[Libre-soc-dev] [RFC] svp64 "source zeroing" makes no sense

Mon Mar 22 08:31:08 GMT 2021

On Sun, Mar 21, 2021 at 10:13 PM Luke Kenneth Casson Leighton
<lkcl at lkcl.net> wrote:
>
> On Monday, March 22, 2021, Richard Wilbur <richard.wilbur at gmail.com> wrote:
>
> >
> > This is not an optimization for a particular workload.  It will never
> > be slower than the comparison loop.  I only ask about the expected
> > sparseness in order to gauge how much of an improvement to expect.
>
>
> we have no idea, it's literally impossible to say.
>
> bear in mind two things.
>
> 1) Dynamic Partitioned ALUs will require receiving MULTIPLE predicate mask
> bits i.e. cover multiple src/dest steps.

Will the Dynamic Partitioned ALUs be receiving more than a source and
destination mask?  Will the mask size be related to the partitioned
size of the ALU?

> 2) Multi-issue will require multiple src/dest steps per clock.

How many predicate masks are we talking about per operation?  The code
you posted had two:  source and destination.  Each ALU sounds like
they might have a unique pair.

> > It wouldn't necessarily change how the predicate masks are used
> > anywhere else.  Just in determining the next value of {src|dst}step in
> > the vector execution loop.
>
>
> high petformance implementations cannot stall just because of a few mask
> bits being zero.  the only reason for doing it that way right now is
> because it is about 5 lines of code even in HDL.
>
> there is an instruction which hunts for the next 1 after a trigger point,
> "set before first" and a twin "set after first".
>
> also there is a count leading zeros instruction.  aka a "Priority Encoder".
>
> we need "count leading zeros starting from bit X".

If I'm not mistaken, the logic design I mentioned implements the
"count leading zeros starting from bit X".  That is basically what I
outlined.  It also is ready for the next iteration right after you use
the count of leading zeros because it generates its next state while
generating the count.

Here is an improved, simplified implementation of what I described earlier:
Load a 64-bit register with the value of the mask (bits 0 to
VL-1) with all bits at and above VL set to 1.
Connect the lowest 32 bits of register to zero-detector =
32-input NOR whose output runs a MUX { 0 := passes the 64 bits
through, 1 := shifts them down 32 bits (and passes 1's in the high 32
bits of output)}.
Connect the output of the previous stage to a stage of half the test
and shift size:  16, 8, 4, 2.

The last stage has a slightly more complex test,
if (mask.LSB == 0 && mask.NLSB == 1):  zero1 = 1
if (mask.LSB == 0 && mask.NLSB == 0):  zero64 = 1
where LSB = Least Significant Bit, NLSB = Next to Least Significant Bit
zero64 flags the situation when VL is a power of 2 (twice the first
zero-detector width) and the whole mask is zero. (This will happen
only on the first iteration, as after the first update the mask
register will always have removed all counted zeros.)
The MUX on the 64-bit mask runs as follows { zero1 = 0 => the 64 bits
are shifted down 1 bit with a 1 passed in the MSB, zero1 = 1 => the 64
bits are shifted down 2 bits with 1's passed in the 2 most significant
bits}.  (We don't worry about updating the register if zero64 = 1 as
we have counted the whole register as 0 and thus are done.)

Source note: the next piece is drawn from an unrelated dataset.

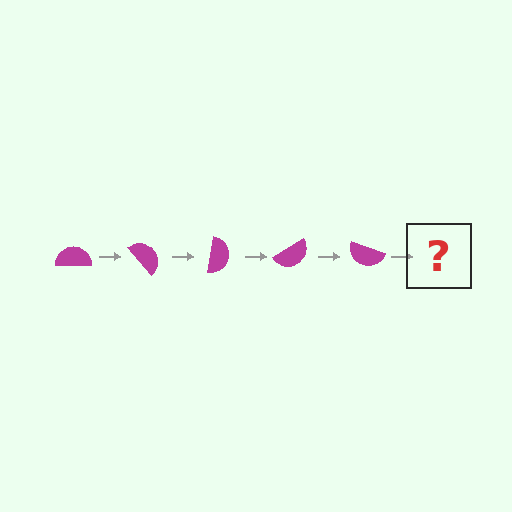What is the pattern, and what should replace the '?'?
The pattern is that the semicircle rotates 50 degrees clockwise each step. The '?' should be a magenta semicircle rotated 250 degrees clockwise.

{dst|src}step increment output:  If zero64 is 1 a mux is set to output
the bit pattern 0b100000 = 64, otherwise (zero64 = 0) the mux connects
the other zero detectors to the output (providing a value between
0-63).

After the step has been incremented to point to the next non-zero bit
of the mask, the register is
reloaded from the MUX output of the last stage if zero64 = 0,
otherwise we're done.

> for multi issue and Dynamic Partitioned SIMD, multiple of those are
> required.

A pair of source and destination predication masks for each ALU, right?

> > by contrast skipping the pipeline and inserting a zero into the outputs is
> > > relatively straightforward.
> >
> > I guess I was thinking of vector sums and multiplies.
>
>
> the normal Vector processor only has zeroing.  ORing in parallel is done to
> merge bit-inverted-masked operations together to do parallel if then else.

By this do you mean "the normal Vector processor only has" output "zeroing"?

I guess I can see that if you don't want certain elements of a vector
to be multiplied or added you can simply exclude them from the source
predication mask, no need to send it zero operands!

> > What if we made the semantics be that by default an instruction
> > ignores the src_zeroing flag and only considered the src_zeroing flag
> > for instructions for which it made sense?
>
>
> this requires going through every single instruction and marking it with a
> CSV File entry.
>
> will probably take about a week.
>
> we don't have a week to waste.

I realize we don't have a lot of time to do this design.  I also
realize we will have plenty of time to regret the mistakes we make at
this stage--especially the ones that can't be corrected easily in a
compatible fashion.